Johan Cruyff et Frank Beckenbauer, deux des plus beaux footballeurs de l’histoire. Mais aussi deux personnalités qui ont compris que leur sport passait à l’ère du business. “Les coulisses de l’ascension de Cruyff sont formidables, raconte Olivier Mouton. Il faut noter le rôle essentiel de son beau-père, l’homme d’affaires Cor Coster, qui devint son agent, l’un des premiers agents de joueur. Pour négocier, il en est arrivé à monter quasiment des mouvements syndicaux.” Le duo multiplie les contrats, dont l’un avec l’équipementier Puma. Problème : Adidas est le sponsor officiel de l’équipe des Pays-Bas. “Qu’importe, le joueur finit par imposer une solution qui préserve tous ses gains : lors de la finale de la Coupe du Monde 1974, le maillot orange de la star est le seul à ne compter que deux bandes au lieu des trois bandes d’Adidas. Un étonnant compromis.” Beckenbauer a, lui aussi, multiplié les contrats publicitaires, notamment pour une marque de cosmétiques. “Tous deux sont devenus des produits marchands, de leur plein gré”, résume Olivier Mouton, qui raconte comment David Beckham, Eric Cantona et Cristiano Ronaldo ont suivi cette voie très lucrative de la transformation du nom d’un footballeur en une marque commerciale.

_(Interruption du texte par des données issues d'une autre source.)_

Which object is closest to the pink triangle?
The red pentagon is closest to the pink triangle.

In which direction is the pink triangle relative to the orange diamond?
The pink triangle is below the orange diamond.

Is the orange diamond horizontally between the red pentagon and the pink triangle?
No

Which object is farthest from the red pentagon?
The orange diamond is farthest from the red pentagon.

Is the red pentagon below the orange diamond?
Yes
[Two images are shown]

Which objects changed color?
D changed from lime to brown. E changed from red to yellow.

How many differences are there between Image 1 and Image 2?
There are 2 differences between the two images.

1985 : le drame du Heysel conduit aux “business seats”

En donnant l’assaut de la tribune Z du stade du Heysel, le 29 mai 1985, les supporters de Liverpool ont paradoxalement donné un formidable coup d’accélérateur au sport business au détriment du sport populaire. Pour éradiquer le phénomène, les clubs anglais ont investi dans la modernisation de leurs stades, supprimant les places debout, les moins chères. En 20 ans, le prix des tickets à Anfield Road (le mythique terrain du FC Liverpool) a flambé de 1.000 %. “Il en résulte une ‘gentrification’ des stades, occupés désormais par des gens nantis et bien plus âgés, écrit Olivier Mouton. Entre 1968 et 2008, la moyenne d’âge à Old Trafford, stade de Manchester United, est passée de 17 à 40 ans.” Quelques années après le drame du Heysel, le championnat d’Angleterre se mue en une Premier League, taillée pour attirer des millions et des millions. Les clubs anglais deviennent des clubs mondiaux, comme Barcelone et le Real Madrid, qui vendent des maillots à la planète entière et s’offrent de très rentables tournées en Asie ou en Amérique. Olivier Mouton pointe encore la rapidité de la sanction sportive par rapport aux sanctions judiciaires. Les clubs anglais ont été immédiatement privés de compétitions européennes pendant cinq ans, quand les hooligans n’ont écopé que de peines symboliques plusieurs années plus tard. Rappelons que l’attaque de la tribune Z avait provoqué 39 morts et 600 blessés.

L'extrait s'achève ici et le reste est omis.